Photo via Ohio Statehouse Gallery

Michael Oliss | News Editor

The Ohio House has advanced House Bill 486, also known as the Charlie Kirk American Heritage Act, a measure that would allow public school and state-university instructors to teach about what it calls the “historical and positive impact” of religion — especially Christianity — on U.S. history.

The bill was introduced by Republican Reps. Gary Click and Mike Dovilla, who say it preserves religious liberty in education and supports free speech on topics they believe are underrepresented. The bill declares that teaching Christianity’s influence on American institutions is “factual.”

The bill’s text includes a reference to the nation’s response to Thomas Paine’s The Age of Reason, citing a supposed suggestion from Franklin that Paine should burn the manuscript. That is impossible — Paine wrote The Age of Reason beginning in 1793, three years after Franklin died in 1790. That discrepancy, highlighted by educators, commentators, and opponents, has become a focal point in the debate over the bill’s supposed “factuality” and historical accuracy.

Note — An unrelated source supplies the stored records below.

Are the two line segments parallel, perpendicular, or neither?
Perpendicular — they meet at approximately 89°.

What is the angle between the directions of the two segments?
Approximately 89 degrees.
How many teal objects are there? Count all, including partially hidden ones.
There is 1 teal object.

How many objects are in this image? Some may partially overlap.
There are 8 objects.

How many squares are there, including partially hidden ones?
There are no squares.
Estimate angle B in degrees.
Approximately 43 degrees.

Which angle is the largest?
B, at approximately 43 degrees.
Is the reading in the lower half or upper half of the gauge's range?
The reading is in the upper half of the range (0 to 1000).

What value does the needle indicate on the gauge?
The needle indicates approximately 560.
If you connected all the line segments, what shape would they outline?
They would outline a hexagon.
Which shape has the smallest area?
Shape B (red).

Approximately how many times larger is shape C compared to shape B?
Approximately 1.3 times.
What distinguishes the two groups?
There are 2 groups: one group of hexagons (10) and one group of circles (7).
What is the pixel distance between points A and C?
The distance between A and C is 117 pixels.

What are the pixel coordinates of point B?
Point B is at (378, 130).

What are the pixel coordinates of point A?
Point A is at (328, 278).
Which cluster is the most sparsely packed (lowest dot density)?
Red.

HB 486 outlines more than two dozen religiously oriented topics that teachers may include in lessons. These range from the Pilgrims and the Mayflower Compact to the Northwest Ordinance, the Ten Commandments’ alleged influence on American law, the myth of the First Thanksgiving, chaplains in the Revolutionary War, the First Great Awakening, and the work of major religious figures such as Rev. John Witherspoon and evangelist Billy Graham.

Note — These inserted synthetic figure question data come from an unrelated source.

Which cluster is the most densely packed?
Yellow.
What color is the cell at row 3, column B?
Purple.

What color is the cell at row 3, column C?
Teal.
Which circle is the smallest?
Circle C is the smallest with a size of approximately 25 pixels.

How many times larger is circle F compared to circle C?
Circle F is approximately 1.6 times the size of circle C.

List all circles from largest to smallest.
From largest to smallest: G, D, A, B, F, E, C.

Graham, who died in 2018 at the age of 99, is known for his controversial statements, publicly or in private. In 1973, he met with President Richard Nixon and conversed on religious matters in America. It was in that recorded conversation that Graham called a group of Jewish journalists, “a synagogue of Satan.” He also believed the Jewish religion had a “stranglehold” on American media. If HB 486 is signed into law, teachers will have the freedom to praise him and his influence on American heritage and culture.

Supporters of HB 486 argue it protects educators who want to discuss religion’s role in American history without being accused of violating church-state boundaries. They say the measure does not mandate curriculum changes but clarifies that such instruction is permissible.

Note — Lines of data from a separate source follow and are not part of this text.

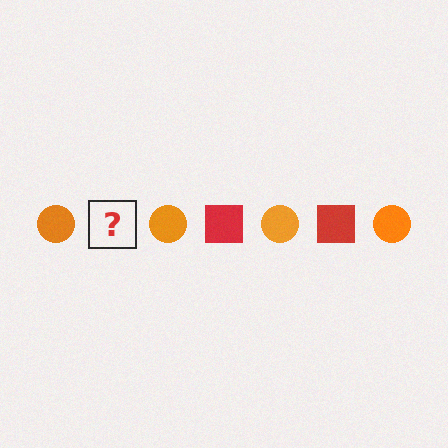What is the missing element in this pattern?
The missing element is a red square.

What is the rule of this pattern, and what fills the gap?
The rule is that the pattern alternates between orange circle and red square. The gap should be filled with a red square.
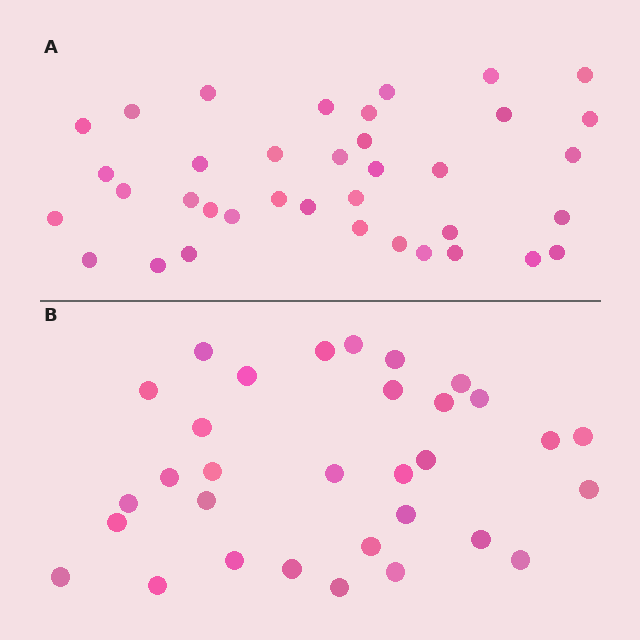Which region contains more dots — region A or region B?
Region A (the top region) has more dots.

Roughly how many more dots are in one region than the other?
Region A has about 5 more dots than region B.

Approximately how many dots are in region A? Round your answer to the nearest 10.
About 40 dots. (The exact count is 37, which rounds to 40.)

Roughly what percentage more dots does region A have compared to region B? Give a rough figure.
About 15% more.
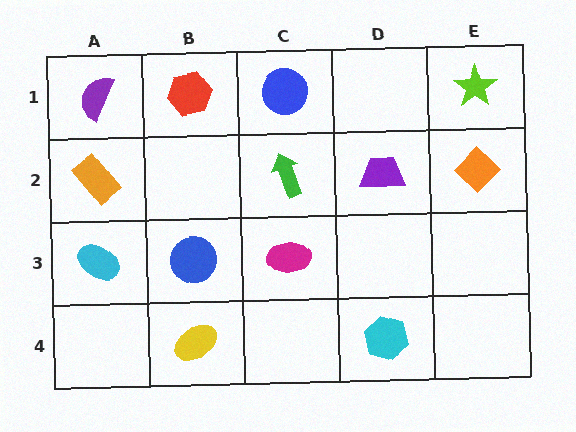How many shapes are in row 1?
4 shapes.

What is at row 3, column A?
A cyan ellipse.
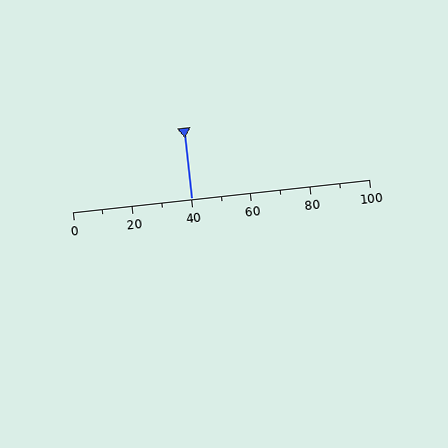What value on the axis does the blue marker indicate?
The marker indicates approximately 40.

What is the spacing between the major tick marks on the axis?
The major ticks are spaced 20 apart.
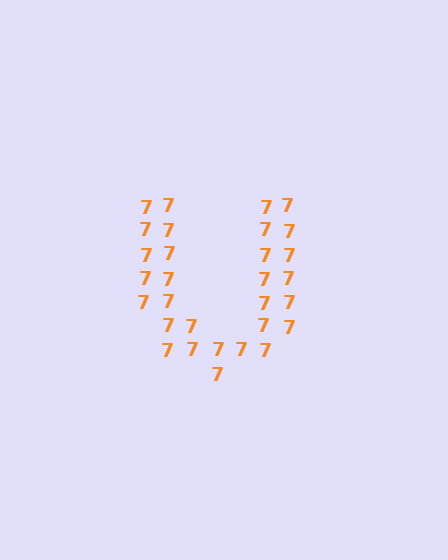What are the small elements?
The small elements are digit 7's.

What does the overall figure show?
The overall figure shows the letter U.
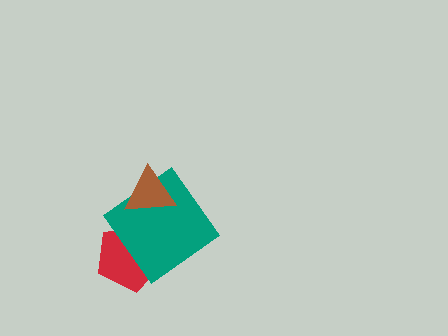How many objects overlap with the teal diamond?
2 objects overlap with the teal diamond.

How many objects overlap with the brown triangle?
1 object overlaps with the brown triangle.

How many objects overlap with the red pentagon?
1 object overlaps with the red pentagon.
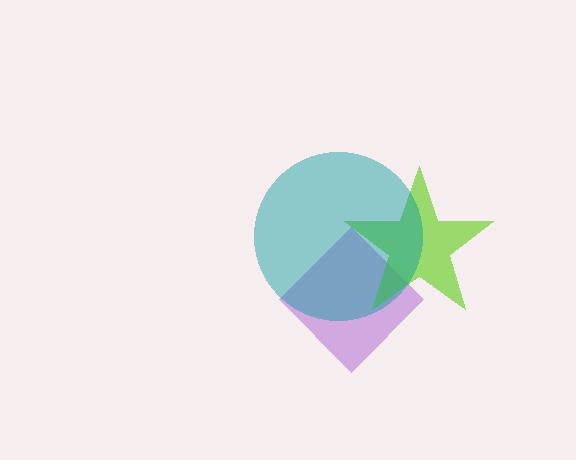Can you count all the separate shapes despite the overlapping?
Yes, there are 3 separate shapes.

Opponents — including civil liberties groups, historians and teacher organizations — say the bill promotes a selective, ideologically influenced version of U.S. history. The ACLU of Ohio argues that existing First Amendment law already permits teaching about religion and that HB 486 instead frames Christianity in exclusively positive terms while omitting historically documented harms linked to religious institutions.

The Ohio Council for the Social Studies also opposes the bill, saying the state’s academic standards already address religion’s historical influence and noting that social studies teachers were not consulted during the bill’s drafting.

HB 486 would apply to both K–12 public schools and state colleges and universities. It passed the House along party lines and now heads to the Ohio Senate for further consideration.